Class 13
Saving Stuff for New Projects
Preparation Materials
Agenda
Today we’ll focus on:
- regex resources
- saving files
- preparing for Homework 2
Regex
Regex is short for “regular expressions”, which are a tool that can be used in any programming language to help with matching complex string patterns. For example, what if you want to find all sentences containing a word starting with the letter “b”, or all of the word-final letters?
Have you used regex for anything before?
Regex is very useful, but a bit arcane, and in practice most folks seek help on how to match the pattern their interested using a combination of Google, Stack Overflow, and now AI tools like ChatGPT. You are welcome to also use these tools to generate your regex expressions in assignments for this class, but to even do so you need to understand some basics, and how to use these in R!
Today I just want to give a quick demo and point you to some resources in case you want to use any regex in your last steps of your projects.
You can use regex with various R functions, such as grep(), separate_wider_regex(), list.files(), str_detect(), other {stringr} functions and many more.
This is a good reference to start with for R:
Some more resources:
Saving R Objects as Files
Often you want to share objects created in an analysis across projects, or to other people, without repeating the code. There are multiple ways to do this.
More on writing output at https://r4ds.hadley.nz/data-import.html#sec-writing-to-a-file
RDS files
You can save any kind of R object as an rds file, if you are saving it to use in another R script/project. This is an R-specific “binary” format. Binary format means you cannot “read” it as text, it is only interpretable by an R interpreter.
Advantages of RDS format:
- size efficient
- works for all types of R objects (not just rectangular dataframes)
- maintains all variable types and object structure
To write and read RDS, you can use write_rds() and read_rds() (or base R saveRDS() - not writeRDS! - and readRDS()).
Create a vector containing whatever you like. Use help to write the code to save the vector to a file called myvec.rds. Where does the file end up?
CSV, TSV, Excel files
You can also save to CSV, TSV, or Excel formats, just like you can read them in. The disadvantage is that you will lose some of the structure of the data (variable type), and these formats do not work for objects like statistical models or plots.
For these formats, you can use the write_ parallel to the read_ functions.
Google Sheets
You can use the googlesheets4 package to write sheets as well, using the write_sheet() function. Like other spreadsheet formats, you will lose some of the format information preserved in RDS files, but it is very convenient to be able to easily share the sheet with others.
When you use a write or save function, these will overwrite existing files with the same name/directory.
If you only want to save something once, it’s safest to do so using the console instead of leaving the function in your script, so that it doesn’t overwrite the original version every time you render/run.
If you want to regularly save output, but not always overwrite, you might leave the function in your script but comment it out to only run as needed.
Saving Figures
You can use ggsave() to save ggplot figures. Adjust the arguments to get the right format and dimensions for your image!
Preparing for Homework 2
Let’s get this project started!
Create a new project in a new folder.
Create a “data” folder in your new project.
Collect your data from Homework 1 - save it as an RDS file. Later you will copy this to your Homework 2 data folder.
In Homework 1 - if you didn’t already, let’s work on the bonus question. Get those sentences out of the column headers.
One approach, getting a chance to use separate_wider_position():
#> Auto-refreshing stale OAuth token.
#> ✔ Reading from "LING 343 Dialect Survey (Responses)".

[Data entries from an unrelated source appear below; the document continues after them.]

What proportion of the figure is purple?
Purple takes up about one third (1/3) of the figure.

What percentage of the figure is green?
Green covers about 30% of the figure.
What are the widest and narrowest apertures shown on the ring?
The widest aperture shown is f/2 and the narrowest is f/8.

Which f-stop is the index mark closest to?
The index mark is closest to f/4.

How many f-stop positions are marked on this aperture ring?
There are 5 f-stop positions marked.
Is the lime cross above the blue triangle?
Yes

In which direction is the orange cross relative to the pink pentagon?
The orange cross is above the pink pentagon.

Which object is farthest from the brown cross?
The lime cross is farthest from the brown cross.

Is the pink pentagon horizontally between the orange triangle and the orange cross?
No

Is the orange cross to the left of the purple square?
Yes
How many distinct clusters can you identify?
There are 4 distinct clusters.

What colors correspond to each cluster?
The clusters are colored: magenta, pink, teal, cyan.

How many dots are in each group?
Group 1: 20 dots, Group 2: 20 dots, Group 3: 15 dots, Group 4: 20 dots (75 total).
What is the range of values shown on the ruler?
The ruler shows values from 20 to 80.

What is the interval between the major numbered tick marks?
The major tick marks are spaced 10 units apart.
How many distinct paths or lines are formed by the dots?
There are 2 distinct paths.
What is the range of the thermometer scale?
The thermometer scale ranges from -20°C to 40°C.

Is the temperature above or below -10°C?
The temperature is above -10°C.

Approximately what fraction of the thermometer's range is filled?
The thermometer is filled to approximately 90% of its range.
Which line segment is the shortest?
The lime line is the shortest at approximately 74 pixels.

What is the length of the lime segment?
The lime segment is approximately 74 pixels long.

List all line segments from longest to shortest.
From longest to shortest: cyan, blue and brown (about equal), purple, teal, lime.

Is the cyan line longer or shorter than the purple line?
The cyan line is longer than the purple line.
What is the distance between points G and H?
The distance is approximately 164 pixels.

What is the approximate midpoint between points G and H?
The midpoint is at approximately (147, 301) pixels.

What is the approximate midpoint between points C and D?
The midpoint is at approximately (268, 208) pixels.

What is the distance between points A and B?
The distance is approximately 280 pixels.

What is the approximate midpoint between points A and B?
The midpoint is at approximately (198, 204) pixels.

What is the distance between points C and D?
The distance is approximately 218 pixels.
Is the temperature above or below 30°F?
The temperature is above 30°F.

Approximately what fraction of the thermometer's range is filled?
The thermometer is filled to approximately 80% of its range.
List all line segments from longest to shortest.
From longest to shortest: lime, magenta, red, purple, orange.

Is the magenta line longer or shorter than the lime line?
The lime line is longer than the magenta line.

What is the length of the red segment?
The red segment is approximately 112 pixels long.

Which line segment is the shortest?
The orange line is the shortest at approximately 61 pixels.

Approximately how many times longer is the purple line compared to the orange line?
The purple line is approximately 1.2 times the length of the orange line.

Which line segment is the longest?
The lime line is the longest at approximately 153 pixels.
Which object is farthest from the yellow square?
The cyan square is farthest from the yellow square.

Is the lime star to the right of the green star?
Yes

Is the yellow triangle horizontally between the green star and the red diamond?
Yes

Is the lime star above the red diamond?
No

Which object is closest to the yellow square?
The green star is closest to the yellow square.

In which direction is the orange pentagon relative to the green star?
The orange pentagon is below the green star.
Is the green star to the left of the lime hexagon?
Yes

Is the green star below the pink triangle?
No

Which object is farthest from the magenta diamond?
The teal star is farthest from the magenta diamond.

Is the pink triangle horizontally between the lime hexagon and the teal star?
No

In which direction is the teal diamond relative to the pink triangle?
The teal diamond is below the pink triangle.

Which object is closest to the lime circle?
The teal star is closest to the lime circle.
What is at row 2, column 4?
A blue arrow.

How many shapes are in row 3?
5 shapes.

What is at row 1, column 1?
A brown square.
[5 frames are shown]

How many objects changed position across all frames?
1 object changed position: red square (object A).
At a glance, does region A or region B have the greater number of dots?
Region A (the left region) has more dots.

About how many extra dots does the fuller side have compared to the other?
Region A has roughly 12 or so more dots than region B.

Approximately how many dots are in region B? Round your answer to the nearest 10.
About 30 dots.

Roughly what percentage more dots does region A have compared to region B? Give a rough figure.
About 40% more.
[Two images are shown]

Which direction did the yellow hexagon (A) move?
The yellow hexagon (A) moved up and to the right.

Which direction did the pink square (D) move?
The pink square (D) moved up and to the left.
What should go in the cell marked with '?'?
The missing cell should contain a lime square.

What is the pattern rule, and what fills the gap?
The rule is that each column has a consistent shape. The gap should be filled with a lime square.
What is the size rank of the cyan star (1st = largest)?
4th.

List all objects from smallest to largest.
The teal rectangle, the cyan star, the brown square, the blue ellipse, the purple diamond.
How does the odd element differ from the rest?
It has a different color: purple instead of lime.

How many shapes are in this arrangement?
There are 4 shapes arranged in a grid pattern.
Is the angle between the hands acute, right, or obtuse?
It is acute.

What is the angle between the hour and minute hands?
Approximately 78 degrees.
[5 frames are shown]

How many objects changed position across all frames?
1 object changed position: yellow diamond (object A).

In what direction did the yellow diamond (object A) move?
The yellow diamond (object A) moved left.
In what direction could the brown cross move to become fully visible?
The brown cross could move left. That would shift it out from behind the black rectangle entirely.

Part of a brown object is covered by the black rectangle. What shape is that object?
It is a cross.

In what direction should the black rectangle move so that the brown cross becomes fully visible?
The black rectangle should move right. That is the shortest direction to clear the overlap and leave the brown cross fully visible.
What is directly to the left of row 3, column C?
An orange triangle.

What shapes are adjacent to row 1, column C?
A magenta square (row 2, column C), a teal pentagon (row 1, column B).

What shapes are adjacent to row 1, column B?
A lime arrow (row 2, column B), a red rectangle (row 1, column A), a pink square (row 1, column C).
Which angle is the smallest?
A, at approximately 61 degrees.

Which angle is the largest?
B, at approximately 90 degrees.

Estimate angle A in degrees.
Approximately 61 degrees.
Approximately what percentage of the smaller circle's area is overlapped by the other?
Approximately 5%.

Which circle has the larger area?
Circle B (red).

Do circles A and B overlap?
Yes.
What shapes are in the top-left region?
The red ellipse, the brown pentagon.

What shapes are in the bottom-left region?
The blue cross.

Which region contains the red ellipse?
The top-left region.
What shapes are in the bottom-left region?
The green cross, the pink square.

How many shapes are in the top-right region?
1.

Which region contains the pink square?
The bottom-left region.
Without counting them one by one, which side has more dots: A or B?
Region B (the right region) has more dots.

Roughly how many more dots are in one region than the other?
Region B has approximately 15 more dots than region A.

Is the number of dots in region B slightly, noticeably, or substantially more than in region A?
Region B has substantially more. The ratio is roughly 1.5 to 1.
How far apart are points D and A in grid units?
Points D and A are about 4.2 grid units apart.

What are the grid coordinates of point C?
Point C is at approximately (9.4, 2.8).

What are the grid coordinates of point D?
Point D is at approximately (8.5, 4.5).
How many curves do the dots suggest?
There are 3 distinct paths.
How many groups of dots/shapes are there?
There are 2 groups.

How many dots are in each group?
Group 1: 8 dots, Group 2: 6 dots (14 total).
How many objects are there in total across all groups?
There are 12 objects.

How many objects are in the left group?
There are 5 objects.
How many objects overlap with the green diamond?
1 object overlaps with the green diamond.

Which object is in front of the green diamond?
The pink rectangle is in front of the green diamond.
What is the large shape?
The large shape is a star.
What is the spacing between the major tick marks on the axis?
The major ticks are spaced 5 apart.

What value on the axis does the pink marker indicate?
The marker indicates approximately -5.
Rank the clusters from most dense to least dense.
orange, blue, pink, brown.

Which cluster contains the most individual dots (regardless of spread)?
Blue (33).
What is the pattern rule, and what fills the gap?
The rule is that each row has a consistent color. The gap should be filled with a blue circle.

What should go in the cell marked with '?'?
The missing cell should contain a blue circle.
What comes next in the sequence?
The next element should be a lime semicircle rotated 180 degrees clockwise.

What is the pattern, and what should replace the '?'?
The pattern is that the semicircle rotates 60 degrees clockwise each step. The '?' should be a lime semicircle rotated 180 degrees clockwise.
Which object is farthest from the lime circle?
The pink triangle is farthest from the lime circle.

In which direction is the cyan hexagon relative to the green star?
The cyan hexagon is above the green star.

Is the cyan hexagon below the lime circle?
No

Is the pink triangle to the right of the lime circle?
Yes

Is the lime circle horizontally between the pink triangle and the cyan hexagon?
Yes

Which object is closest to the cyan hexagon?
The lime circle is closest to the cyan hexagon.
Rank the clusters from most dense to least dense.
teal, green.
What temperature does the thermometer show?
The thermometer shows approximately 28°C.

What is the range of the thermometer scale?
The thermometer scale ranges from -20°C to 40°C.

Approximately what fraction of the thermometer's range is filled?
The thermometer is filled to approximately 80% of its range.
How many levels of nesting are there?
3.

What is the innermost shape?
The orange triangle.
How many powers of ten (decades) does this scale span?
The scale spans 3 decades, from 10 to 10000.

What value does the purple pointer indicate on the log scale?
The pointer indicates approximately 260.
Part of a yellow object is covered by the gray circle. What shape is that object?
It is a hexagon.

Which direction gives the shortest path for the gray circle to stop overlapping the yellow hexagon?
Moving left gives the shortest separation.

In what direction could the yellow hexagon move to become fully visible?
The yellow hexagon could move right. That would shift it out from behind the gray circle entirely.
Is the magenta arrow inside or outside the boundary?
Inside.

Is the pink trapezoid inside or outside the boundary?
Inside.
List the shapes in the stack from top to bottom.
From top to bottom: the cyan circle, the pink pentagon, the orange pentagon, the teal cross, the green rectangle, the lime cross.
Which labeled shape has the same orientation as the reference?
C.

#> ✔ Range 'Form Responses 1'.
df_sentences <- names(df) |> tibble() |>
rename(sentences = `names(df)`)
df_sentences |>
filter(str_detect(sentences, "Q")) |>
separate_wider_position(sentences, widths= c(number = 4, sentences = 100), too_few = "align_start")#> # A tibble: 9 × 2
#> number sentences
#> <chr> <chr>
#> 1 "Q94:" " “He used to nap on the couch, but he sprawls out in that new lounge …
#> 2 "Q95:" " “I do exclusively figurative paintings anymore.”"
#> 3 "Q96:" " “Pantyhose are so expensive anymore that I just try to get a good su…
#> 4 "Q97:" " “Forget the nice clothes anymore” (referring to babies eating messil…
#> 5 "Q264" " What do you call the area of grass that occurs in the middle of some…
#> 6 "Q142" " What do you call the night before Halloween?"
#> 7 "Q30 " "What is your generic term for a sweetened carbonated beverage?"
#> 8 "Q151" " How do you pronounce “bag”?"
#> 9 "Q178" " How do you pronounce the first vowel in “apricot”?"
Save your sentences/questions to another RDS file.
Copy your RDS files to your Homework 2 project so you can work on them there.